City officials announced today that the “Flood of 2007” is receding and the role of the emergency operations center has moved to recovery and cleanup.
The announcement came 48 hours after city officials forecast a record flood in Miami. Their predictions rang true as the Neosho River swelled into hundreds of Miami homes and businesses before cresting Wednesday morning.
Officials say firm count on how many structures have been impacted and the number of people displaced will not be available until assessments are complete.
The retreat of floodwaters will be slow, according to Miami City Manager Michael Spurgeon, who said that figures provided by the National Weather Service indicate that water will not be out of homes until late Friday. That prediction, however, is contingent upon cooperative weather.
“We are asking everyone to be patient,” Spurgeon said. “This will be a slow process.”
City officials say water in Miami reached an elevation of approximately 776 mean sea level before showing signs of receding.
An estimated 40 city streets remain closed today, limiting ingress and egress options to a single northern corridor.
“We will open the roads only when we feel that it is safe,” Spurgeon said.
Disregard of barricades and the continued intrusion of spectators remains a problem for emergency workers and flood victims, according to city officials.

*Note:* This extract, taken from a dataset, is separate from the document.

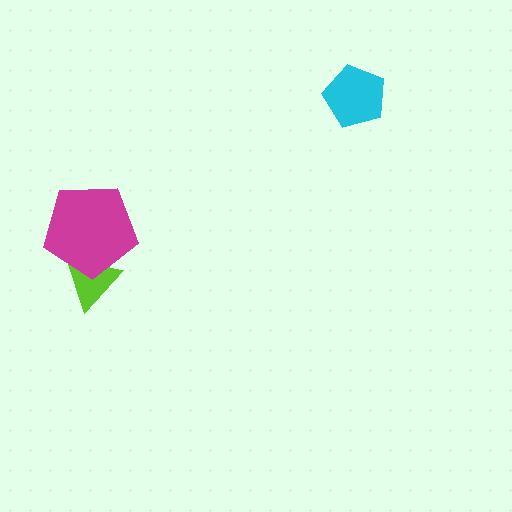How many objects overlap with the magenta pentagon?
1 object overlaps with the magenta pentagon.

As of today, Miami police officers are writing citations.
Fines for disregarding or removing barricades exceed $100, according to law enforcement officials.
City officials are also asking people to stay out of the floodwaters for health reasons.
“We have heard reports of children swimming and playing in the water,” said Miami Fire Chief and emergency operations coordinator Kevin Trease. “It is not safe. Keep them out. It is contaminated water.”
Anyone who has waded into the water is encouraged to have a tetanus shot. The shots will be offered free of charge Thursday at the Ottawa County Health Department beginning at 8 a.m.
Additionally, the following announcements were made:
• Utility bills for the next one to two cycles will be estimated for many Miami residents as meters are either inaccessible or under water.
• Solid waste/trash service will resume as scheduled. Those residents who should have received service Wednesday are asked to have trash at the curb Friday morning. Thursday’s service will be provided to as many people as possible. Trucks will travel on alternate routes to gain access to areas on the southwest side of town.
• An unscheduled cleanup day will be offered to residents impacted by the flood. Watch the News-Record for an announcement to that affect. City officials are encouraging residents to well-document the condition of damaged property and contact insurance providers before attempting to remove debris.
• Cleanup kits, consisting of supplies to aid in residential cleanup, will be handed out at noon Thursday at the First Christian Church shelter. The Red Cross will dispense the kits.